Welcome to Scala 2.13.0 (Java HotSpot(TM) 64-Bit Server VM, Java 12.0.2).
Type in expressions for evaluation. Or try :help.

scala> // Integer Literals

scala> // Using _ as a digit separator (neither leading nor trailing) it can be placed anywhere in the number.

scala> 1_2_3
res0: Int = 123

scala> 0xa_bc_d
res1: Int = 43981

scala> 0x_dead_beef
res2: Int = -559038737

scala> 1_2_3_4.2_5
res3: Double = 1234.25

scala> 6.0_22e4
res4: Double = 60220.0

scala> 12__34.25
res5: Double = 1234.25

scala>

Sidef

Sidef allows underscores as a separator character in numeric inputs.

# Int
say 1_2_3;  # 123

# Binary Int
say 0b1_0_1_0_1; # 21

# Hexadecimal Int
say 0xa_bc_d; # 43981

# Rational
say 1_2_3_4.2_5; # 1234.25

# Rational in exponential notation
say 6.0_22e4; # 60220

# Apart from starting the number with an underscore, can be placed anywhere in the number.

say 1234_.25;       # 1234.25
say 1234._25;       # 1234.25
say 1234.25_;       # 1234.25
say 12__34.25;      # 1234.25
# say _1234.25;     # syntax error

V (Vlang)

Vlang also supports writing numbers with _ as a separator.

fn main() {
    numbers := [1_000_000, 2_882, 3_122, 0b1_0_0_0_1, 0xa_bc_d]
    for number in numbers {println(number)}
}
Output:
1000000
2882
3122
17
43981

XPL0

Numbers can contain underlines, which is useful for making long strings of digits easier to recognize. Underlines in coded constants are simply ignored by the parser. Underlines in numbers typed in to a running program are also ignored.

def Meg = 1_000_000;
[IntOut(0, Meg);  CrLf(0);
RlOut(0, 123__45.67_89_);  CrLf(0);
HexOut(0, $ABCD_EF01);  CrLf(0);
HexOut(0, %1010_1011_1100_1101_1110_1111_0000_0001);  CrLf(0);
IntOut(0, IntIn(0));
]
Output:
1000000
12345.67890
ABCDEF01
ABCDEF01
-321_00__0_
-321000

Wren

Library: Wren-fmt

Consistent with its C heritage, Wren doesn't support any form of separator in numeric literals. However, it's possible using the Wren-fmt module to add any single character 'thousands' separator when 'stringifying' an integer as the example below shows.
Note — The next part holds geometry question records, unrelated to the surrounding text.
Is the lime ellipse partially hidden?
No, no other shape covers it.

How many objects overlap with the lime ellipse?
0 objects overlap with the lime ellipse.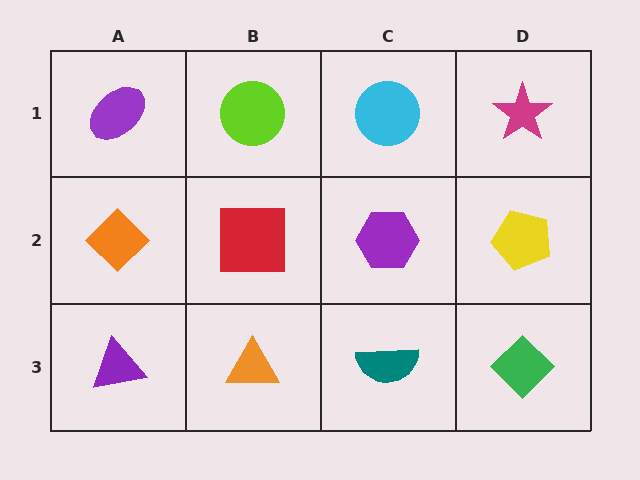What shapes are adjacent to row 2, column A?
A purple ellipse (row 1, column A), a purple triangle (row 3, column A), a red square (row 2, column B).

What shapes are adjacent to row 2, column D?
A magenta star (row 1, column D), a green diamond (row 3, column D), a purple hexagon (row 2, column C).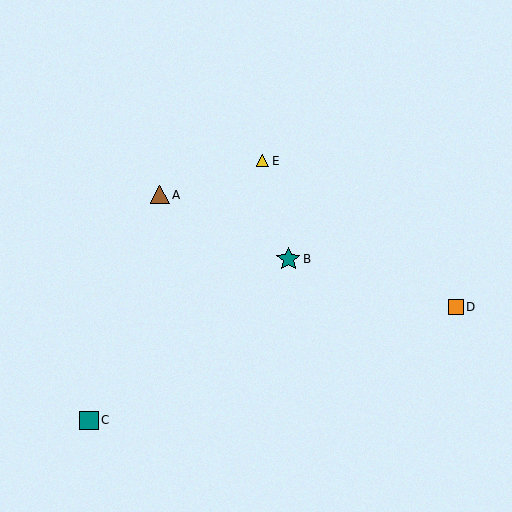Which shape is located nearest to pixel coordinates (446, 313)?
The orange square (labeled D) at (456, 307) is nearest to that location.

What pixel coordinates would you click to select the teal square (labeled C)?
Click at (89, 420) to select the teal square C.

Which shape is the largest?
The teal square (labeled C) is the largest.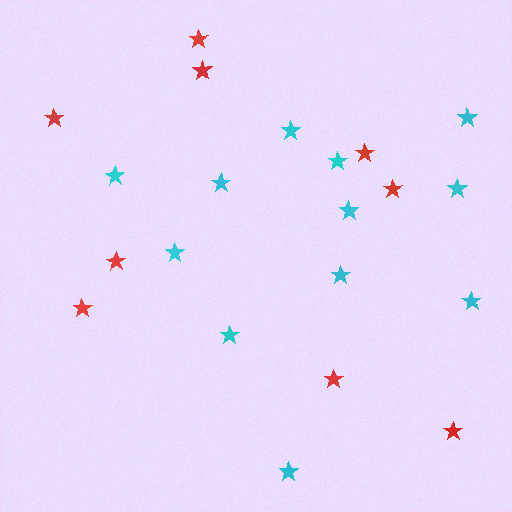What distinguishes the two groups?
There are 2 groups: one group of red stars (9) and one group of cyan stars (12).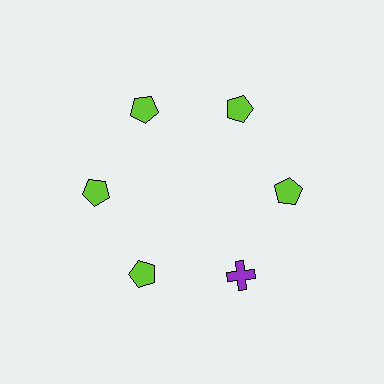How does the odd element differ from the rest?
It differs in both color (purple instead of lime) and shape (cross instead of pentagon).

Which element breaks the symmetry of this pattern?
The purple cross at roughly the 5 o'clock position breaks the symmetry. All other shapes are lime pentagons.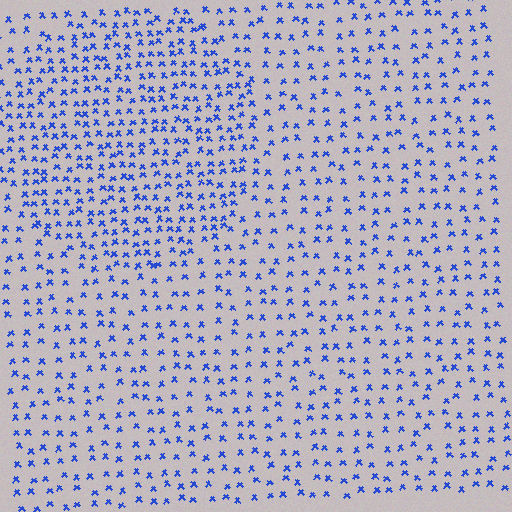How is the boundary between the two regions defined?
The boundary is defined by a change in element density (approximately 1.8x ratio). All elements are the same color, size, and shape.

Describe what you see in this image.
The image contains small blue elements arranged at two different densities. A circle-shaped region is visible where the elements are more densely packed than the surrounding area.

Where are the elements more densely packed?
The elements are more densely packed inside the circle boundary.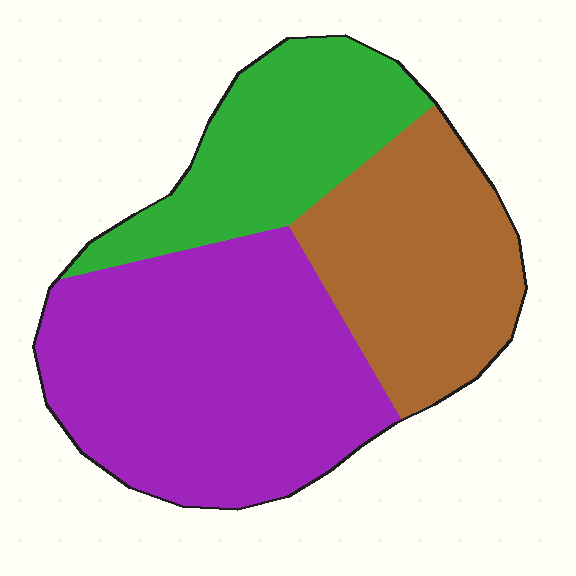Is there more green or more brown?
Brown.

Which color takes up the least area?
Green, at roughly 25%.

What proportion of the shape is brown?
Brown takes up about one quarter (1/4) of the shape.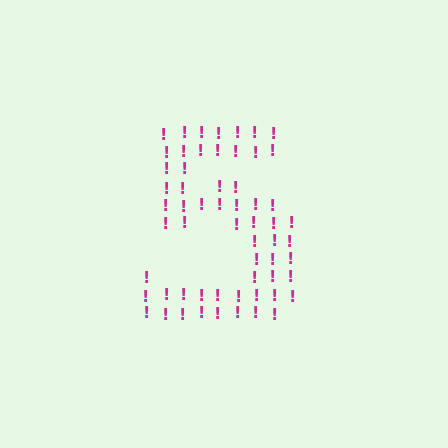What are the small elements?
The small elements are exclamation marks.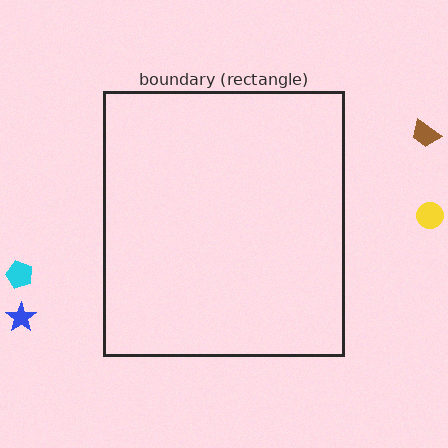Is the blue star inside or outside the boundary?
Outside.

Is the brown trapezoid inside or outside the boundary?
Outside.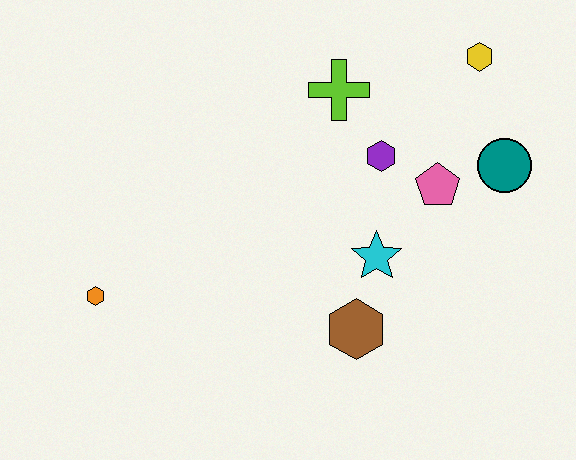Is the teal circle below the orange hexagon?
No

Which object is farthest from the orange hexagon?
The yellow hexagon is farthest from the orange hexagon.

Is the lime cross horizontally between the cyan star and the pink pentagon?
No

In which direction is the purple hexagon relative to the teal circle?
The purple hexagon is to the left of the teal circle.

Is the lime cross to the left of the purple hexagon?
Yes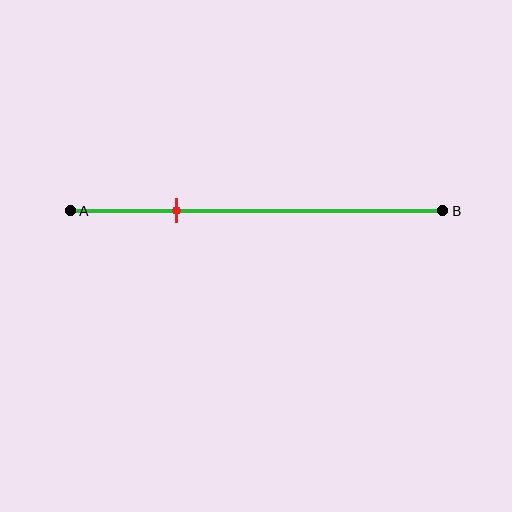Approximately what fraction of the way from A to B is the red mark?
The red mark is approximately 30% of the way from A to B.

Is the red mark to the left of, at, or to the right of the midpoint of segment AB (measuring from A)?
The red mark is to the left of the midpoint of segment AB.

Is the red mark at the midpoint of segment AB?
No, the mark is at about 30% from A, not at the 50% midpoint.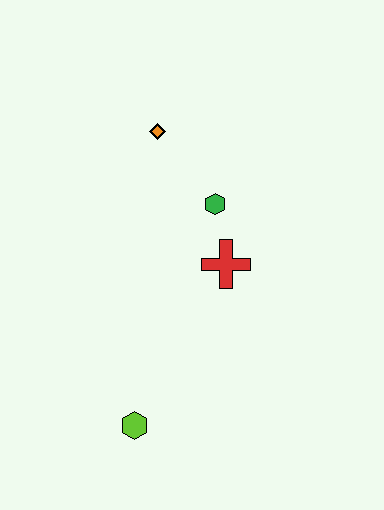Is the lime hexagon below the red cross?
Yes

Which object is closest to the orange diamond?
The green hexagon is closest to the orange diamond.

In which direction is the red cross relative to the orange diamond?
The red cross is below the orange diamond.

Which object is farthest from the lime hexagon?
The orange diamond is farthest from the lime hexagon.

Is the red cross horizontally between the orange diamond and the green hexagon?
No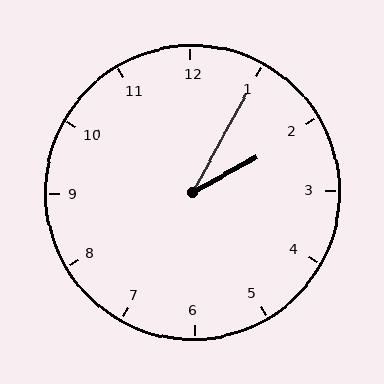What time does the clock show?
2:05.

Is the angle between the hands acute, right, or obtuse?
It is acute.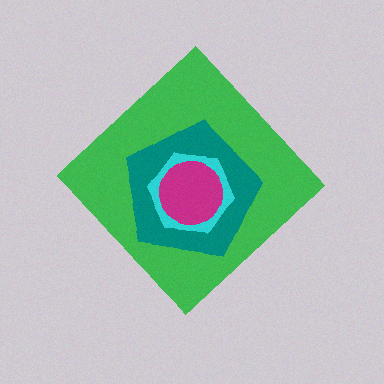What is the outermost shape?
The green diamond.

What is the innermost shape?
The magenta circle.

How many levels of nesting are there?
4.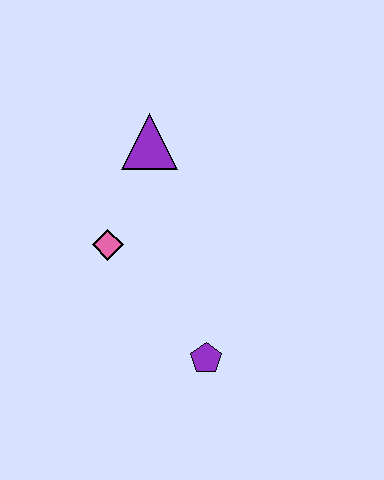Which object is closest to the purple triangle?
The pink diamond is closest to the purple triangle.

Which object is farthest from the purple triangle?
The purple pentagon is farthest from the purple triangle.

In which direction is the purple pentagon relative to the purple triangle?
The purple pentagon is below the purple triangle.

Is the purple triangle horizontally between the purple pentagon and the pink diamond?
Yes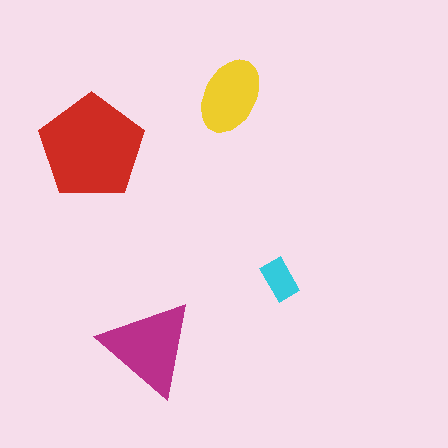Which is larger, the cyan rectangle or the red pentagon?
The red pentagon.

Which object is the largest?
The red pentagon.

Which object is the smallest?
The cyan rectangle.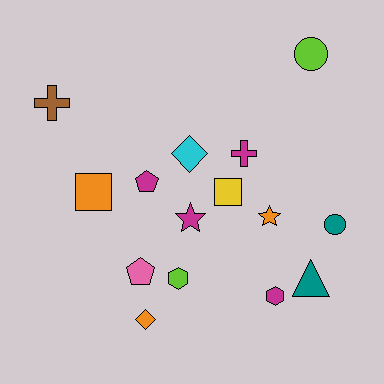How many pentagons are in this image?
There are 2 pentagons.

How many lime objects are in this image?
There are 2 lime objects.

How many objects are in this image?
There are 15 objects.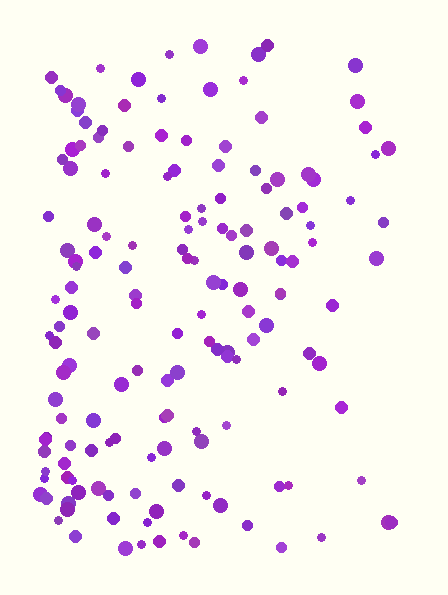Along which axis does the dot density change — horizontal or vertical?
Horizontal.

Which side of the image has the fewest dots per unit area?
The right.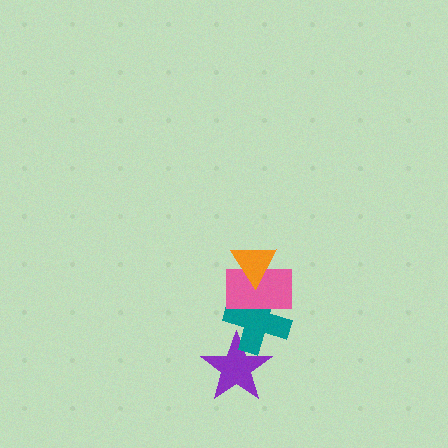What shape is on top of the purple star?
The teal cross is on top of the purple star.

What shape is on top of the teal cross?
The pink rectangle is on top of the teal cross.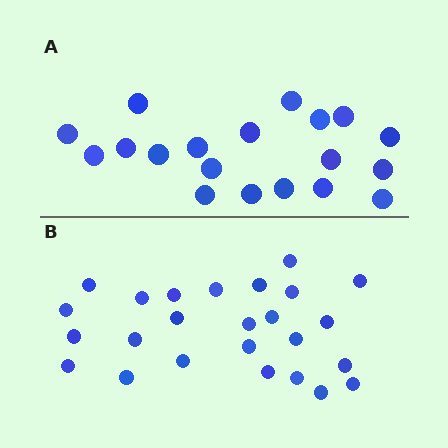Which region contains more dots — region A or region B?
Region B (the bottom region) has more dots.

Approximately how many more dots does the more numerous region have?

As currently written, this just supports separation of decimal integers into 3 digit groups from the right though it could be extended to deal with other scenarios as well.

import "./fmt" for Fmt

var nums = [1e6, 1e9, 123456789, -123456789012]
var seps = [",", ".", " ", "*"]
for (i in 0...nums.count) System.print(Fmt.commatize(nums[i], seps[i]))
Output:
1,000,000
1.000.000.000
123 456 789
-123*456*789*012

zkl

For source code, integers and floats allow a "_" between digits (or trailing)
and completely ignores them: 
   1_000 == 1_000_ == 1_0_0_0 == 1__________000
   1_2.3_4 == 12.34
For hex, both "_" and "|" are allowed: 0x12|34
For printing, the String.fmt method will add separators for %d (interger: ","), 
%f (float: ","), %x (hex: "|") and %2B (binary: "|").
"%,d  %,.0f  %,x  %,.2B".fmt(1234, 1234.0, 0x1234, 0x1234).println();
   --> "1,234  1,234  12|34  1|0010|0011|0100"
Each objects toString method has optional parameters to specify a separator 
and "column width". This method is called (by fmt) for the above tags.